FB 261.399994 261.399994 ... 13587000.0 2020-10-19
AAPL 115.980003 115.980003 ... 120639300.0 2020-10-19
AMZN 3207.209961 3207.209961 ... 5223600.0 2020-10-19
GOOG 1534.609985 1534.609985 ... 1607100.0 2020-10-19
NFLX NaN NaN ... NaN 2020-10-19
I'm trying to persist this to the database; however, I don't see Symbols in the df.columns. In order to save the df to a following format:
Symbols adjClose close ... volume date
FB 261.399994 261.399994 ... 13587000.0 2020-10-19
AAPL 115.980003 115.980003 ... 120639300.0 2020-10-19
AMZN 3207.209961 3207.209961 ... 5223600.0 2020-10-19
GOOG 1534.609985 1534.609985 ... 1607100.0 2020-10-19
NFLX NaN NaN ... NaN 2020-10-19
Any suggestions on how to achieve this? My database has a composite key on Symbols, date columns. Thank You.
Symbols is your dataframes index, you'll need to use reset_index
to put it into the frame itself. Try this:
df = (pd.DataFrame(web.DataReader(stocks, 'yahoo', day, day)
.iloc[0])
.unstack(level=0)
.droplevel(level=0, axis=1)
.rename_axis(columns=None) # Gets rid of the "Attributes"
.reset_index() # Puts "Symbols" as an actual column, not as the index
)
My 2 addition:
rename_axis
This should get rid of your "Attributes" title. This is mainly for visual purposes when printing, but can throw off people who aren't used to working with multiindex data. Essentially your column labels are stored in an Index
object.

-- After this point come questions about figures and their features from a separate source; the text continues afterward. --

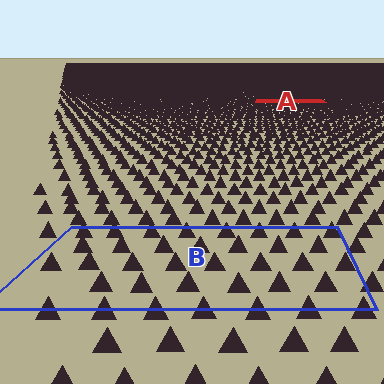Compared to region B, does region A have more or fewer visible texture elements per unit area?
Region A has more texture elements per unit area — they are packed more densely because it is farther away.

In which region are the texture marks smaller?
The texture marks are smaller in region A, because it is farther away.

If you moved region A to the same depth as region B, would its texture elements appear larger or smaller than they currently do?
They would appear larger. At a closer depth, the same texture elements are projected at a bigger on-screen size.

This Index
object can have a name, so "Attributes" is the name of your columns (pretty strange concept, that isn't super useful for normal Indexes- but has a lot of usefulness when working with a MultiIndex
).reset_index()
It seems that your "Symbols" column isn't actually a column (which is why it doesn't appear in df.columns
but rather the index for the dataframe. Adding this method will insert the "Symbols" index as a column into the dataframe, and create a new index that is a simple RangeIndex
that spans from 0 to the length of your dataframe.